• türk örf ve adetlerinin nadide bir örneğidir. bir diğeri için;

    (bkz: beni sorarlarsa yok de diyalogları)

    yahu el kadar çocukken rahmetli pederden bana geçmiş bir mirastır bu. adamcağız, eve bir misafir geldiği vakit annemin "achtung, achtung" şeklindeki ss subayı alarmıyla kendinden geçer, paldır küldür bir yandan pantolon giymeye çalışırken bir yandan da odaya doğru; sarayında yakalanmış kaddafi misali sürülürdü. gelen misafir vampir midir, babam misafire zarar mı verecektir vs şeklinde çocuk aklımla düşünürken bir anda büyüdük ve aynı muameleyi görmeye başladık.

    - aarrrrghh, biri kapıda. çabuk sen odaya saklan!
    - niye yahu? ben birşey yapmadım ki?
    - sus, anlamazsın sen! çabuk odaya!
  • özellikle bayram zamanları hayat kurtaran eylem. az önce mutfakta geniş geniş çayımı içerken aniden kapı acı acı çaldı, ben de çayımı kaptığım gibi odaya konuşlandım. baktım 5 dakika sonra falan cep telefonum çalıyor; arayan babam. yanlışlıkla mı aradı acaba diye düşünürken baktım ısrarla arıyor açtım telefonu tabi. "bu gelenler kimmiş sen gördün mü? bi de çocuk falan var galiba sesleri geliyor. çok oturmazlar heralde? " diye içerideki odadan beni arıyor o da. hadi ben saklanırım tamam da baba da misafir gelince odaya saklananlardan lan.
  • dünyanın en gereksiz diyaloglarından kaçmanın tek yoludur.
  • maalesef artık yapamadığım eylem.. yani adamlar gittikten sonra annemin çenesini dinleyeceğime iki hoşgeldiniz derim ondan kat kat daha iyi lan..

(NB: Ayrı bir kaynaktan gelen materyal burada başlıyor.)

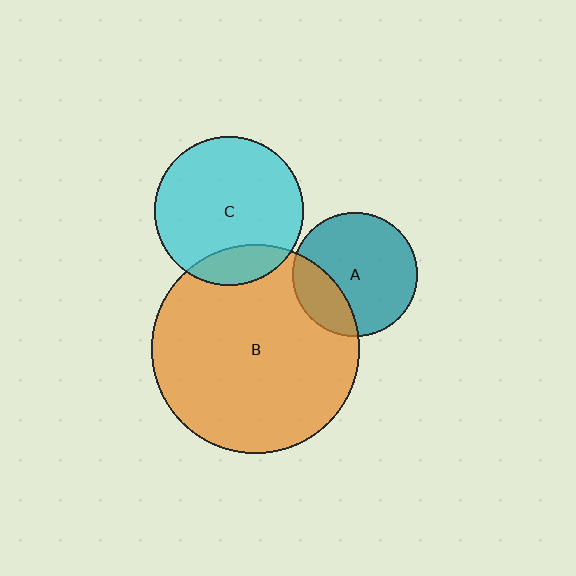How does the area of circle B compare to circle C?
Approximately 2.0 times.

    insan büyüdükçe zekası da gelişiyor, daha bi faydacı oluyor neblim daha bi kıvrak zekalı oluyor.. tavsiyem kapıyı sizin açmanız bi girerlerken öpüp hoşgeldiniz deyip sonra sıvışmanız..
  • küçükken, sevmediğim tanıdıklar geldiğinde yaptığım davranış.
  • yaşı, eğitim seviyesi, kültürü fark etmeden her bireyin yapacağı eylem.
    uygulama alanı sevmediğiniz ya da tanımadığınız, aniden çıkagelen misafirlerdir.
    aslında en iyisi kapıyı açıp karşılama faslına katılmaktır, sonra çaktırmadan içeri kaçarsınız, ama odanızda yakalanmışsanız çıkmamak daha iyidir, çünkü salona girdiğinizde bütün gözler sizin üzerinize çevrilir, sanki podyumda yürüyen bir manken gibi hissedersiniz. konu bir anda size döner, gerekli gereksiz bir sürü soruya cevap vermek zorunda kalırsınız, yalancı gülüşmeler de cabası.
    insanı en büyük ikilemde bırakan şey de, annenin "içeri gel de bir hoş geldin de" teklifini reddetmekle asosyal ve yabani yaftası ile yaftalanmak ya da içeri gidip kendinizi yapmacık ve soğuk bir muhabbetine içinde bulmak, karar sizin.
  • "uyuyor o" yalanını söyleyecek anne varsa sürpriz sonuçlar doğurmaz.
  • ee okul ne zamn bitiyo. kaçıncı sınıfsın sorularından kaçmak:s hele yılda 1 2 defa gelen misafirse her ayrıntıyı öğrenip seneye gene sorar ifrit olursun.